Stardust di Gabriel Range e l’ira degli eredi Bowie
Se nel febbraio 2019 sullo Screen Daily veniva annunciata la presenza di una colonna sonora e di performance dello stesso Bowie nel film, il regista Duncan Jones, figlio di Bowie, ha subito smentito la voce su Twitter. “Sono abbastanza sicuro che a nessuno siano stati concessi i diritti musicali per qualche film biografico… lo avrei saputo. Non sto dicendo che questo film non verrà realizzato. Onestamente non lo so. Sto dicendo che così com’è, il film non conterrà nessuna musica di mio padre, e non credo che questo cambierà. Stabilirà il pubblico se vedere un biopic senza la musica né la benedizione dei familiari.” Il figlio del compianto Bowie ha anche aggiunto che la pellicola non rappresenta una biografia pertanto non ne ha riconosciuto la canonicità.

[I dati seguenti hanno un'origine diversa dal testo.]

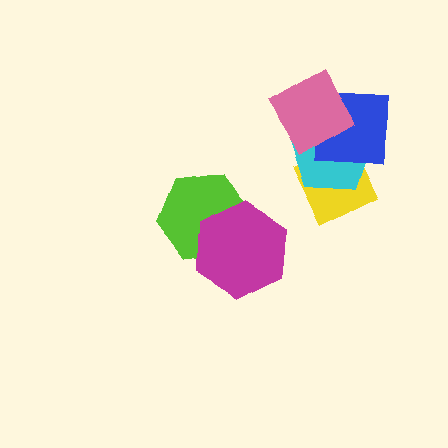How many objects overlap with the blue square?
3 objects overlap with the blue square.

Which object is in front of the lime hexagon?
The magenta hexagon is in front of the lime hexagon.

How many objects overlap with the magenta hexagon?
1 object overlaps with the magenta hexagon.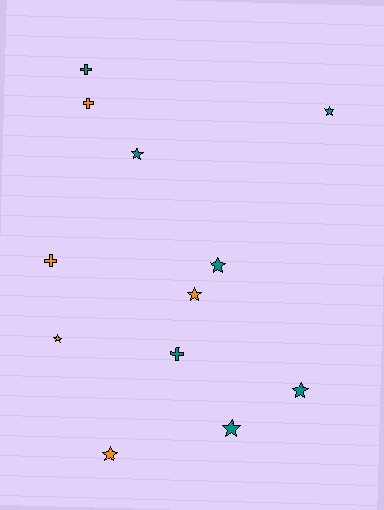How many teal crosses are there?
There are 2 teal crosses.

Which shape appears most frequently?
Star, with 8 objects.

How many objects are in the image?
There are 12 objects.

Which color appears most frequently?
Teal, with 7 objects.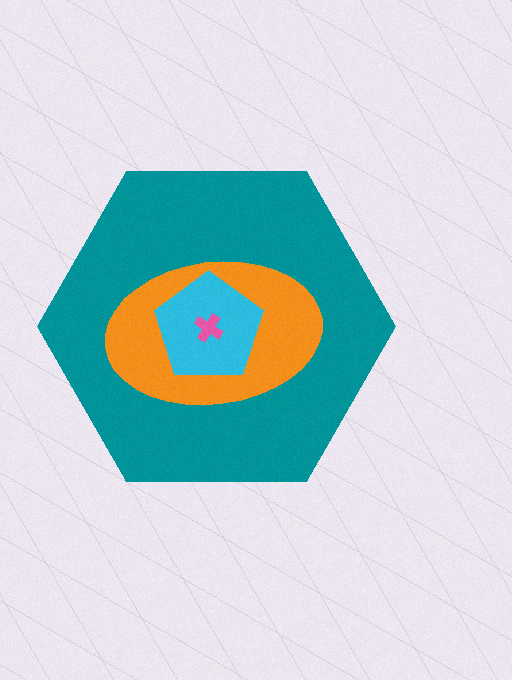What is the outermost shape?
The teal hexagon.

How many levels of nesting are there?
4.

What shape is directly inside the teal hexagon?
The orange ellipse.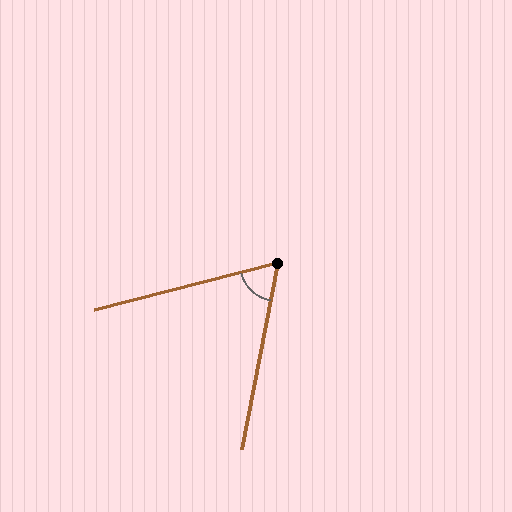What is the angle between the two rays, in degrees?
Approximately 65 degrees.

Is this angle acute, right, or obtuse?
It is acute.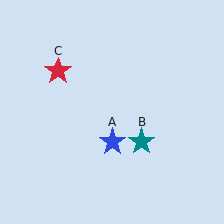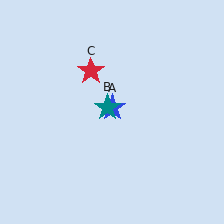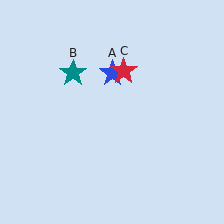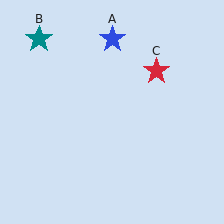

Ma ciò che ha dissociato in maggior modo la famiglia è stato sicuramente la tematica della malattia mentale, piuttosto centrale nella pellicola. Non sono poche le persone a pensare che l’abilità di Bowie di creare molteplici immagini e suoni sia dovuta ad una schizofrenia di fondo. A confermare ancora di più le ipotesi sarebbero i numerosi personaggi costruiti da David durante la sua carriera, con il quale egli si è spesso identificato trovando addirittura alcune difficoltà ad uscirne fuori e a svestirsi dei panni della maschera di turno. Ma in origine, per quest’ondata di persone, ci sarebbe il timore dell’artista di finire come il fratellastro.
Ma quali sarebbero le probabilità di apprezzamento per un film con protagoniste icone musicali senza le colonne sonore originali? Inoltre bisogna fare anche i conti con il pubblico. I fan di Bowie che si aspettavano di vedere sullo schermo la travolgenza ed il carisma della rock star restano delusi nel constatare che la pellicola è percorsa solo da “brutte parrucche”, abiti discutibili e un’infinità di cover. In aggiunta, molti ammiratori hanno anche sottolineato che Bowie aveva espresso il desiderio di non avere film sulla sua vita.